Open Telemetry

Added in version 0.7.0: Added tooling for open telemetry.

Open Telemetry (OTEL) is a framework and standard to collect telemetry data from systems with the goal of making them observable.

Telemetry data covers a number of signals, of which we focus on three kinds:

  • logs - allow you to reconstruct what and why something happened

  • metrics - collect measurements from interesting state of the system

  • traces - correlate units of work and establish there parent/child relationship, even across system boundaries

Open Telemetry has things to say about all this data.

Note

Currently, we don’t use Open Telemetry tooling for logs, but projects typically set up structlog which get scraped and persisted in some monitoring backend.
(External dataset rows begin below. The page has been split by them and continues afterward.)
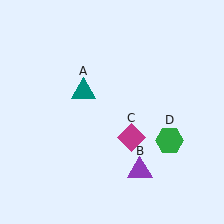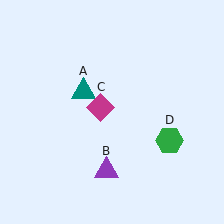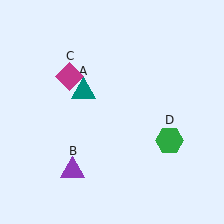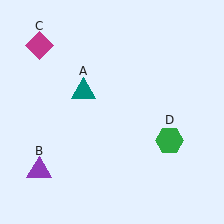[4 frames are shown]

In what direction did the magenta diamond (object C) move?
The magenta diamond (object C) moved up and to the left.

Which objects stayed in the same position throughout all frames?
Teal triangle (object A) and green hexagon (object D) remained stationary.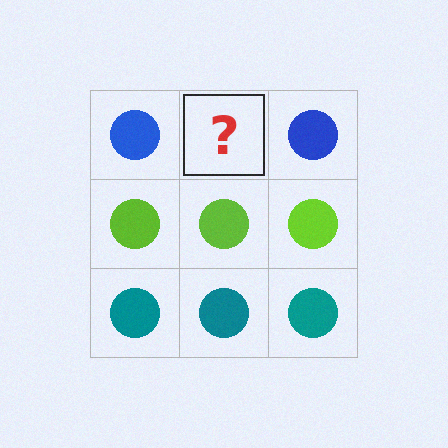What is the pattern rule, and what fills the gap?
The rule is that each row has a consistent color. The gap should be filled with a blue circle.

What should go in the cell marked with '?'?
The missing cell should contain a blue circle.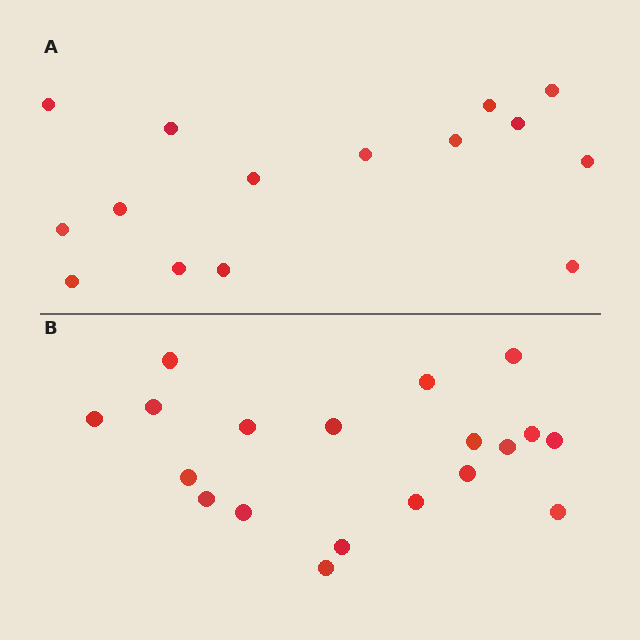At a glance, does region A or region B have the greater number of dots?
Region B (the bottom region) has more dots.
In the future, we will include the helpers for this in maykin-common.

Quickstart (tl;dr)

Install the extra dependencies:

uv pip install maykin-common[otel]

Call the initialization code:

src/my_awesome_project/setup.py
 1 import os
 2 import warnings
 3
 4 from maykin_common.otel import setup_otel
 5
 6 def setup_env():
 7     load_dotenv(...)
 8
 9     os.environ.setdefault("DJANGO_SETTINGS_MODULE", ...)
10     if "OTEL_SERVICE_NAME" not in os.environ:
11         warnings.warn(
12             "No OTEL_SERVICE_NAME environment variable set, using a default. "
13             "You should set a (distinct) value for each component (web, worker...)",
14             RuntimeWarning,
15             stacklevel=2,
16         )
17         os.environ.setdefault("OTEL_SERVICE_NAME", "my-awesome-project")
18
19     setup_otel()
20
21     # other initialization...

See the Best practices for more information about the OTEL_SERVICE_NAME environment variable usage.

Note

Seeing this working is not obvious - telemetry sending needs to be enabled ( it’s initially disabled in default-project) and you need a sink to send the OTLP data to. Check default-project or the Maykin docs with some reference instructions if your project has not been prepared yet.
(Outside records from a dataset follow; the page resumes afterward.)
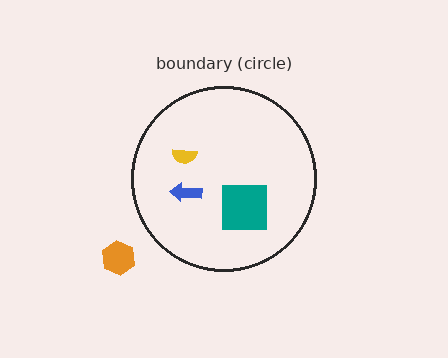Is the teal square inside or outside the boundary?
Inside.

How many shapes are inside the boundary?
3 inside, 1 outside.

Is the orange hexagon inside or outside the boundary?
Outside.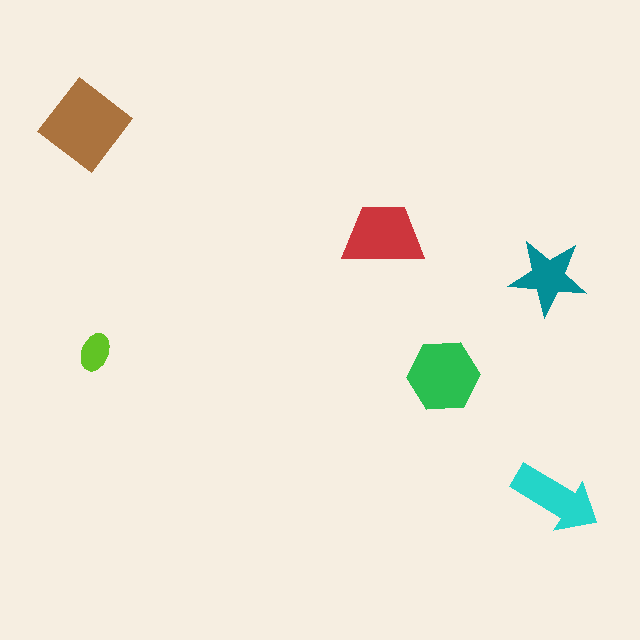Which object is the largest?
The brown diamond.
If you use Celery with process pool (the default), then your worker invocation must set _OTEL_DEFER_SETUP=True in the environment to defer the initialization until the worker process has forked.

Python Open Telemetry SDK

maykin_common.otel.setup_otel() calls the setup functions from the python SDK. The toolchain is roughly comprised of two core packages + some extensions:

  • opentelemetry-api - for library authors, foundation for the SDK

  • opentelemetry-sdk - the concrete implementations and project-specific integrations

maykin-common uses the SDK package to provide an opinionated, pre-configured ready to use setup. You should not have a need to override this.

If/when we define metrics in other modules of maykin-common, you can only use the API exposed from opentelemetry-api. Usage of the opentelemetry-sdk package is restricted to the maykin_common.otel module.

There are additional contrib packages with library/framework specific instrumentation, like the opentelemetry-instrumentation-django package. This has all been pre-configured in maykin-common.

The examples documentation can be interesting.

Defining metrics

By default, the wsgi instrumentation (set up via the Django instrumentation) captures spans of request/response cycles. It also captures request metrics, like the duration, annotated with context like the path, method etc.

Application developers can provide a lot of extra value by defining and tracking their application-specific metrics, because you have the context of the application and know which data/information is interesting.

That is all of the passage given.